When interpreting the results of the mediation analysis, a caveat may be that all data were concurrently collected and are merely correlational. Therefore, although ADHD was entered as a predictor and procrastination as outcome, inferences can only be made about the association of ADHD and procrastination and not about any potential causal relations. Thus, even though the mediation analysis indicates that PM mediates the association between ADHD and procrastination, we cannot make any statement about the direction of this relation. It is possible that symptoms of ADHD, such as inattention and impulsivity, contribute to procrastination over time, but it may also be hypothesized that the tendency to procrastinate could result in increasing impulsivity/inattention over time. Alternatively, it could be that there is a bidirectional relation between ADHD symptoms and procrastination. Future studies are needed that use longitudinal designs to address these questions.

A potential limitation of the present study may be the fact that measures of procrastination and real-life PM (operationalized as percentage of executed intentions) relied on retrospective self-report as to why intentions are (not) performed. This may pose the question of sufficient distinguishability of the two measures. However, even though the correlation between executed self-assigned intentions and procrastination was significant (r = − .57), it was still far away from 1.0. This indicates that while there is overlap between these measures, they do not assess the same construct. Future studies using ecological momentary assessment, i.e. real-life and immediate (instead of retrospective) measurements, may contribute to a better understanding of the communalities and differences of real-life PM and procrastination.

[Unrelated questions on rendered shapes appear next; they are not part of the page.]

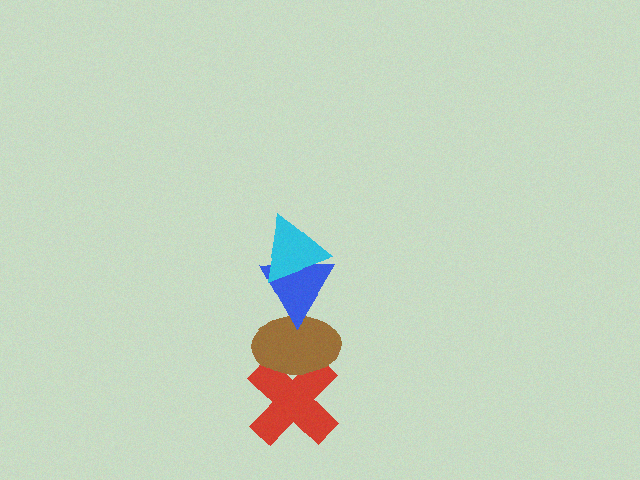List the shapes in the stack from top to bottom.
From top to bottom: the cyan triangle, the blue triangle, the brown ellipse, the red cross.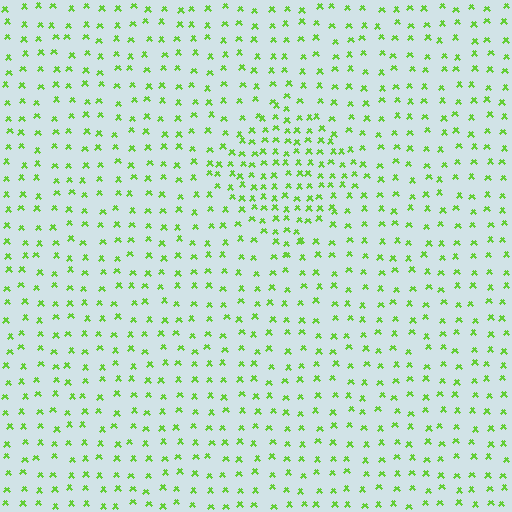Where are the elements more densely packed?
The elements are more densely packed inside the diamond boundary.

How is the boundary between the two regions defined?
The boundary is defined by a change in element density (approximately 1.9x ratio). All elements are the same color, size, and shape.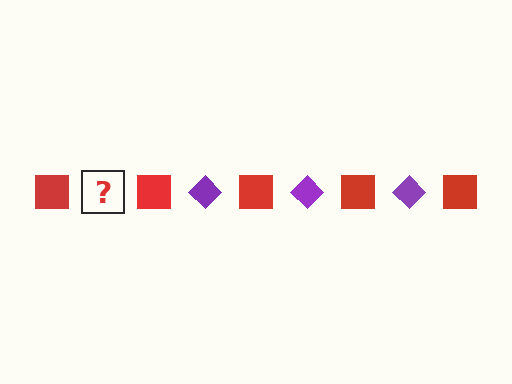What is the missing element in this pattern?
The missing element is a purple diamond.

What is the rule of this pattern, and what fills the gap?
The rule is that the pattern alternates between red square and purple diamond. The gap should be filled with a purple diamond.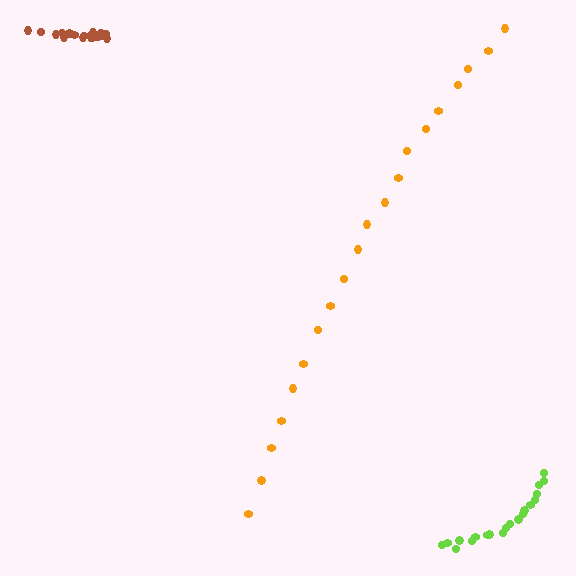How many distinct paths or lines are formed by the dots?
There are 3 distinct paths.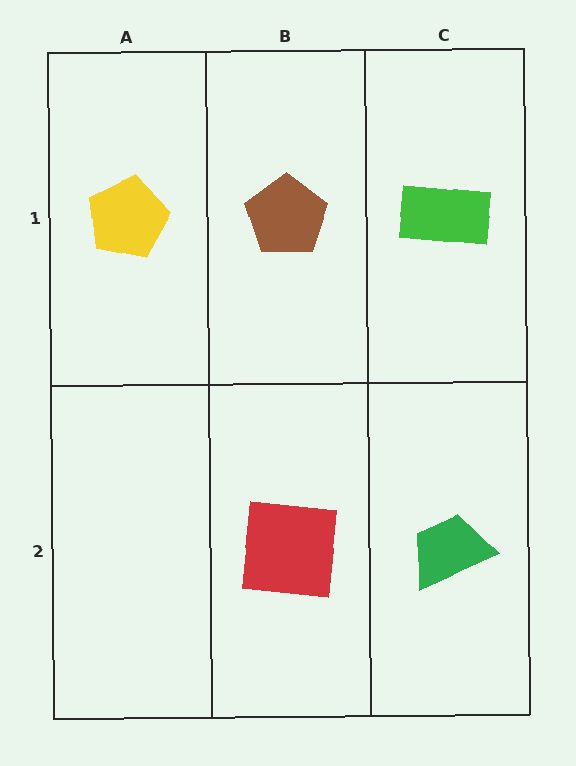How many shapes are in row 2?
2 shapes.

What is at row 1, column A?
A yellow pentagon.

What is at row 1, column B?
A brown pentagon.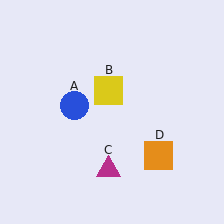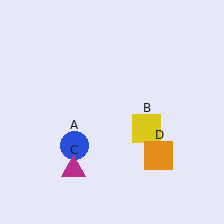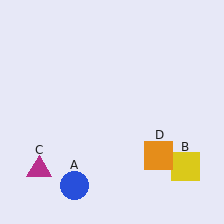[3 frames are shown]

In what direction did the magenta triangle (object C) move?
The magenta triangle (object C) moved left.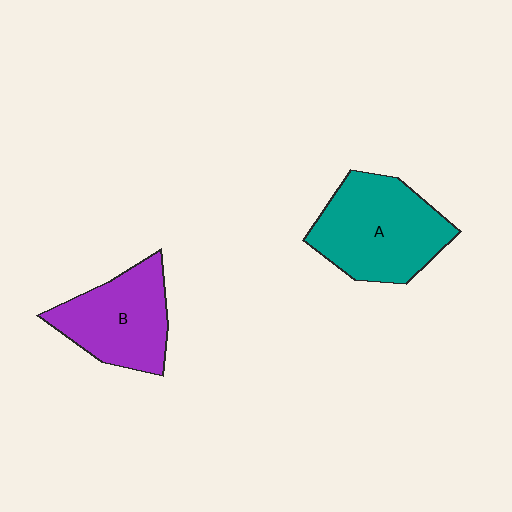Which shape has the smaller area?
Shape B (purple).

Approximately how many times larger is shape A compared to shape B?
Approximately 1.2 times.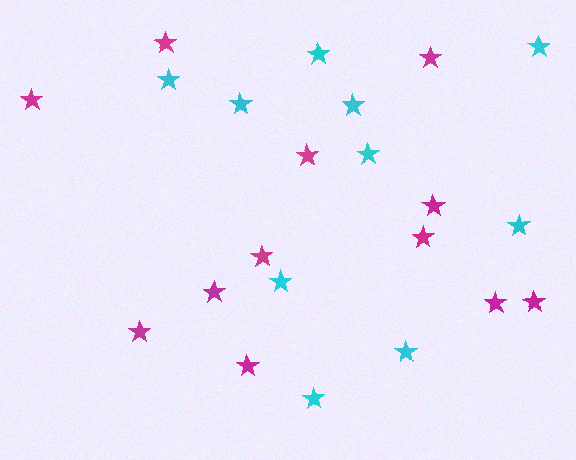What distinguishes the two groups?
There are 2 groups: one group of cyan stars (10) and one group of magenta stars (12).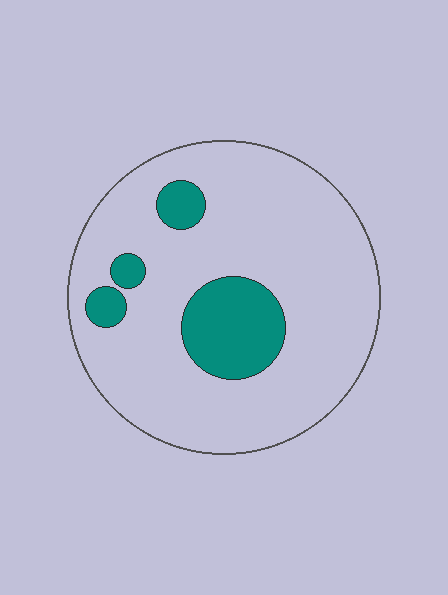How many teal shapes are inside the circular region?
4.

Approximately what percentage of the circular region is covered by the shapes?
Approximately 15%.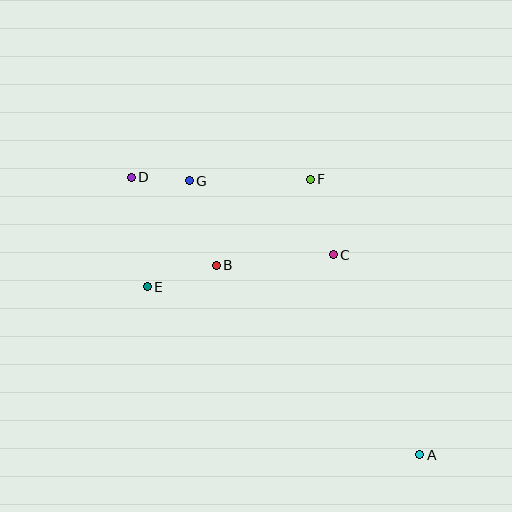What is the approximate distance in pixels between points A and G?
The distance between A and G is approximately 358 pixels.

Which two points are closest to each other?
Points D and G are closest to each other.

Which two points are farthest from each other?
Points A and D are farthest from each other.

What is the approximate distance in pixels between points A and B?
The distance between A and B is approximately 278 pixels.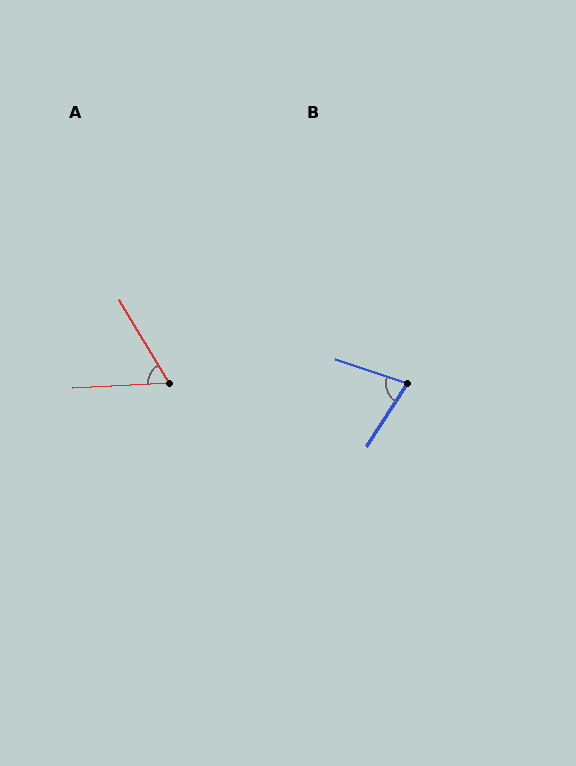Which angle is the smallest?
A, at approximately 63 degrees.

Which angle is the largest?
B, at approximately 75 degrees.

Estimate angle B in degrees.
Approximately 75 degrees.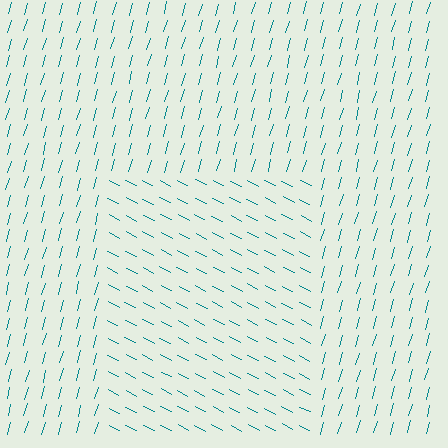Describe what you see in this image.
The image is filled with small teal line segments. A rectangle region in the image has lines oriented differently from the surrounding lines, creating a visible texture boundary.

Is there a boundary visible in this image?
Yes, there is a texture boundary formed by a change in line orientation.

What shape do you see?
I see a rectangle.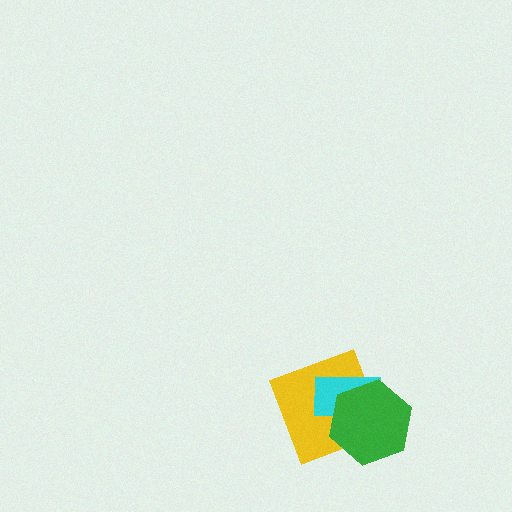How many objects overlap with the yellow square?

Another potential caveat may be that diagnostic groups were unbalanced with regard to gender distribution. Future studies should try to ensure that both groups comprise an equal proportion of both genders. Furthermore, it is possible that the laboratory-based PM tasks may have simply not been important for participants given that the (non)-fulfilment of the tasks has no real-life consequences. Even though this may potentially be true for many laboratory-based tasks, future studies should assess the subjective importance and commitment to perform these tasks.

Taken together, this study showed that adult ADHD patients’ show deficits in everyday PM tasks. Overall, ADHD individuals recalled and executed less of their own real-life intentions. Moreover, there were clear links between everyday PM performance (experimenter- and self-assigned intentions) and reported procrastination behaviour and everyday (self-assigned) PM performance mediated the link between ADHD symptoms and procrastination behaviour. Future studies are needed to investigate whether different people with ADHD may procrastinate for different reasons. Such a finding could have important implications for the design of interventions. If PM is an important reason for a substantial portion of individuals with ADHD, then interventions focusing on tackling procrastination (e.g. Solanto 2011) could include a module on improving PM in individuals with ADHD as a tool to decrease procrastination.